One of our first stops was Monte Verde, a town that is renowned for its ziplining. I admit to some degree of disappointment while walking down the main street of this town…souvenir shop, souvenir shop, tour agency, souvenir shop, tour agency, Tex-Mex restaurant, souvenir shop. Where were the dirt-cheap hole-in-the-wall cafes where every meal came with the thrill of salmonella roulette? Where were the second-hand clothes shops blaring out offensively loud and bad Latin-pop? Where were the rusting taxis with optional door-handles? There was none of that here, no it was all too nice for any of that.
The ziplining was great fun. Hooked on to cables, we spent two hours whizzing through and over the Costa Rican cloudforest. The best part was the final cable – the “Superman” – where both our chest and our feet were hooked to the cable so that we were hanging horizontally. Strapped in, we were then sent flying super-hero style along am 800m cable that traversed a valley. As I rushed along the line, arms outstretched, I really could believe I was flying – the only reminder that I wasn’t being the metal whir of the bracket going along the cable. It was incredible, but A and I do remember having the same thought as we looked down at the lush valley hundreds of feet below: “I really really hope this cable doesn’t break…..”
The other main attraction of Monte Verde was the surrounding cloudforest and the animals within. We joined a nightwalk through the nearby Santa Elena Reserve, and I was delighted at the number of creatures we came across. We started at dusk, just as the fireflies were putting on their evening display. As we tramped through the forest, fireflies zipped and dashed past us, impressing us tourists. (Did you know fireflies aren’t actually flies? They are actually beatles, and bigger than you would think.)
It’s hard to pick a highlight of the night. There was the grey sloth we saw snoozing in the tree tops, the coatimundi that dashed past us, the tiny blue hummingbird that we saw protecting its eggs in its nest and then the baby green viper which almost looked cute until our guide told us it was the most deadly animal in the cloudforest. The highlight was definitely not peering into a hole to see a hairy squat tarantula peering back at me. Those things just make my blood run cold.

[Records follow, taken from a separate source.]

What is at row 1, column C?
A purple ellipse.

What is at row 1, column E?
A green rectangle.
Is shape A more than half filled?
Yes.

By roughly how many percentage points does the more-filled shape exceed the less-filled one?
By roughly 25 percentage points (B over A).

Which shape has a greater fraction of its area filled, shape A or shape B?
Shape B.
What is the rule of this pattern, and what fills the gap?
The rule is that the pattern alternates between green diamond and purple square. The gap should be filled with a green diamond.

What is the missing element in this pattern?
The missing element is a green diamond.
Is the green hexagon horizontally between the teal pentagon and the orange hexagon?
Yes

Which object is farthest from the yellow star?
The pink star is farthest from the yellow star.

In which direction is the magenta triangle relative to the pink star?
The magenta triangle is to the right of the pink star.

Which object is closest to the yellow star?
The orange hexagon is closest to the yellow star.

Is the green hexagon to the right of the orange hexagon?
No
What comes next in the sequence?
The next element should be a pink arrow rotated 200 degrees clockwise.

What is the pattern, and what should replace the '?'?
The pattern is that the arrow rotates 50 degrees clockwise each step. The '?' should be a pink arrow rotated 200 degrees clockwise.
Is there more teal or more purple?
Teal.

After Monte Verde it was time to go to La Fortuna. Once again we were confronted with a town that seemed to have the sole purpose of serving tourists. We signed on for a standard day tour of the area which included Arenal Volcano and some hot springs. What we got was an afternoon of unintended hilarity thanks to our over-enthusiastic guide.

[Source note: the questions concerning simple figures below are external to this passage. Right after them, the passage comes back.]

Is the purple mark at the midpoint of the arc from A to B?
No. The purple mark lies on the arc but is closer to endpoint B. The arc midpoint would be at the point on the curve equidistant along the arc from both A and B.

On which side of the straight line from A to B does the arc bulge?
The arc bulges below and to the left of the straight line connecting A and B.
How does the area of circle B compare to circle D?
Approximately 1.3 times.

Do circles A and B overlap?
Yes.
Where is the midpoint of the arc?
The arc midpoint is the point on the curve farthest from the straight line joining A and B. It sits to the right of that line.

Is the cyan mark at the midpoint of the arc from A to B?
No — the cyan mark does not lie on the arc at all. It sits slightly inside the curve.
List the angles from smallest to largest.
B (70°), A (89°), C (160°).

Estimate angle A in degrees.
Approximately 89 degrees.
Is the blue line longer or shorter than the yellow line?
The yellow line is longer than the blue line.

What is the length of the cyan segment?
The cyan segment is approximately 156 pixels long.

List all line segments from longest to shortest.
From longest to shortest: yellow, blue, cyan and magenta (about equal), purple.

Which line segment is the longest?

Listening to him as we walking through the cloudforest reserve,we could tell this guide thought he was a cross between Bear Grylls and David Attenborough. He was patently neither and in reality was much much closer to Russel Coight. (For the unintiated click here for some brilliant clips). At one point, spying some wild limes he proceeded to try and knock them from a high branch by throwing a stick at them. He completely missed the first and second time, but undeterred tried again, and managed to get the stick lodged in the tree. Solution? Another stick! This time it ricocheted back at him, forcing him to quickly dodge it. All the while he was completely oblivious to a handful of low-hanging limes within easy reach. A nice US tourist helped him out with that. It went on like that for much of the day.
Our last stop of note was Turriabla for some white-water rafting. Thankfully this town seemed to have a reason to exist beyond the tourists, and there were cheap restaurants and cafes aplenty along with a really really good icecream store. Our white-water rafting took place on the Lower Pacuare River, where we had Class III and IV rapids to contend with. I had no idea what that kind of classification meant – and still don’t. I just know there was lots of rushing water, lots of rapids and lots of paddling at the direction of our guide. We spent three hours paddling down the river and leaping left or right or down into the boat at the command of our guide. In between the rapids we jumped into the cool water and floated downstream by ourselves, taking in the beautiful rainforest that lined the banks. It was a great day.
Costa Rica was the last stop on the first part of our trip. It was lot of fun, but all very safe and, despite the posters advertising “adrenalin-fuelled adventures”, all very supervised. It was also a hell of a lot more expensive that the rest of Central America, and I’m not convinced the price hike is that justified. Costa Rica is a nice place to see, but not really my ideal destination and not a place I’ll be heading back to anytime soon.